Latvian Communist politician

Dāvids Beika (Russian: Давид Самуилович Бейка; 30 August 1885 – 6 February 1946) was a Latvian Marxist revolutionary and political activist, publicist and Soviet intelligence officer.

== Biography ==
Beika was born in to a peasant family and worked as a teacher. He joined the Russian Social Democratic Labour Party in 1903 and the Latvian Social Democratic Party in 1905.

He was an active participant in the Russian Revolution of 1905 and after the defeat of the revolution he emigrated to the United States where he became a leading figure of the Latvian Social Democratic Federation in America.

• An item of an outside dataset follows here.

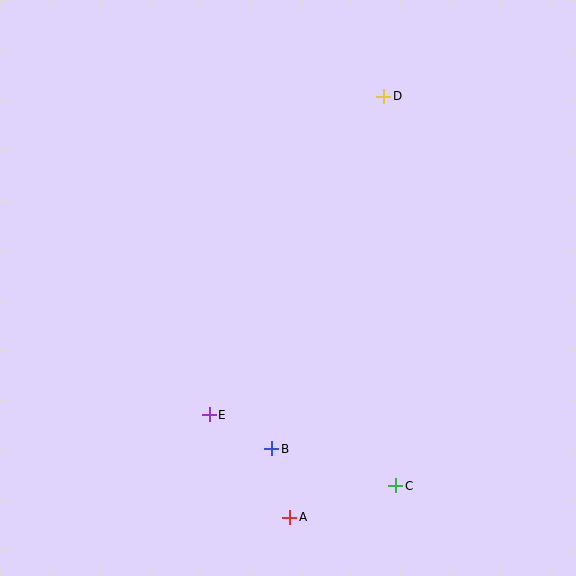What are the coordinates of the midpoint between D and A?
The midpoint between D and A is at (337, 307).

Beika returned to Russia after the February Revolution and to Latvia after the October Revolution and became a leader of the Latvian Socialist Soviet Republic where he was appointed Commissar of Industry. After the fall of the Soviet republic he went back to what was now Soviet Russia and became the head of the economic council of Pskov.

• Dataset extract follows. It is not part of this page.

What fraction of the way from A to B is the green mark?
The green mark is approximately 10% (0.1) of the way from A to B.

He was a member of the Central Committee of the Communist Party of Latvia and was a delegate of the second and third congresses of the Communist International and was elected a member of its Executive Committee and then head of the International Liaison Department of the Comintern in 1920.

From January 1922 he worked in the Smolensk province and in 1924, he was appointed executive secretary of the Smolensk Provincial Committee of the All-Union Communist Party(b). Later he worked as the secretary of the Arkhangelsk Provincial Committee of the All-Union Communist Party (b). From 1928 he was in economic work and was a representative of member of the Collegium of the People's Commissariat of Heavy Industry of the USSR.

During the Spanish Civil War he was a military commissar in the International Brigades from 1936 to 1937 and then from 1937 to 1938 he was Comintern officer in the United States.

Beika was recalled to Moscow, and on 20 April 1938 he was arrested by the NKVD on charges of participating in an anti-Soviet nationalist terrorist organization, and on 22 April 1939, by the verdict of the Military Collegium of the Supreme Court of the Soviet Union, he was sentenced to twenty years in a forced labor camp.

On 6 February 1946 he died in the Ustvymlag of the Komi Autonomous Soviet Socialist Republic. On 22 February 1956 he was posthumously rehabilitated.

Dāvids Beika was also an author of poems and memoirs.